Many--indeed, nearly all--of the "change the rules to better suit" examples you could come up with are going to fall under what that first paragraph describes. Few of the mechanics that are binding on the GM are really going to be that offensive...unless you're genuinely committed to the need to just outright lie to your players about the world or the like.
E.g., I cannot fathom a reason why a GM would ever
want to disobey the instruction to give an interesting and useful piece of information as a result of a 10+ Spout Lore roll, aka the DW equivalent of a Knowledge check. The whole
point of a character getting a high result on a Knowledge check is that they will get information that is useful to them. To disobey that instruction
is, in any non-contrived case, going to mean you're deceiving them simply because you
want to deceive them. Much the same applies to Discern Realities (equivalent of Perception); the questions are restricted in part so that the GM isn't getting instantly asked the deep fundamental secrets, and separately, the player's actual actions and descriptions shape the kinds of answers they get. There is, for example, an NPC my party has met and knows reasonably well, which they don't know is actually a black dragon in disguise. They have heard
many suspicious things about the fake identity the dragon hides behind, but they have never put two and two together yet. I haven't
lied to them at any point; I have very rarely even needed a lie of omission, which is acceptable (albeit maybe skirting the boundaries) per the rules.

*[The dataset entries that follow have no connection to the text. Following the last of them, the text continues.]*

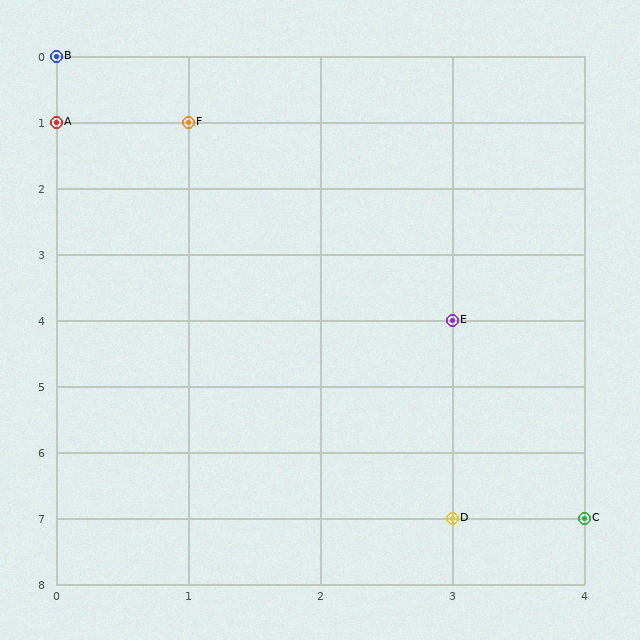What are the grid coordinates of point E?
Point E is at grid coordinates (3, 4).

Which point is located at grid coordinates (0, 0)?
Point B is at (0, 0).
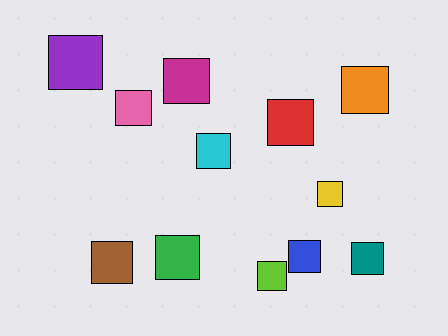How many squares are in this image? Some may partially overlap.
There are 12 squares.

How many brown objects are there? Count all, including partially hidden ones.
There is 1 brown object.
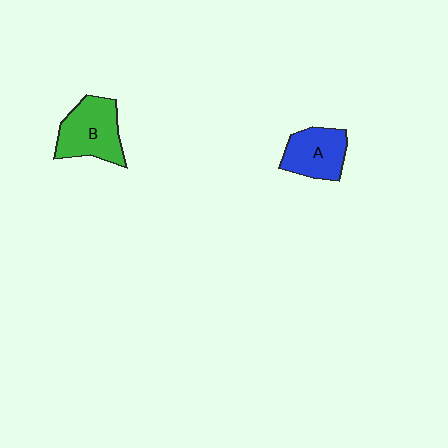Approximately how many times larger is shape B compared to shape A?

So...in one sense, the rules don't just allow, they explicitly
instruct you to create rules. All the time, even! Monster moves, location moves, general moves, class moves, the works. But in another sense, they explain why the game's structure is what it is. That ripping out something as important as any of the Principles or (especially) the Agendas would mean you were, functionally,
designing your own new PbtA game, with all of the effort that such a thing entails. Some discussion is given of which Principles are utterly essential to the function of DW (more or less, "these are what facilitate PbtA play; break these and the game probably won't work anymore, or will run aground
a LOT"), which are essential to the setting-concept its creators intended (and thus very signfiicant to the
feel of the game, but not to whether it will
function per se), and which are important primarily because they're best-practices (such as "Draw Maps, Leave Blanks"). Finally, they also list one commonly-added additional principle ("Test their Bonds"), to show that the list needn't be only
shortened, it's possible to add others.
If you
really care enough, I can go over some of the "house rules" I've applied to DW. None of them change
that much, but they are part of making an Arabian Nights-themed experience rather than the particular kinda-gritty, kinda-mercenary flavor the original creators were aiming for.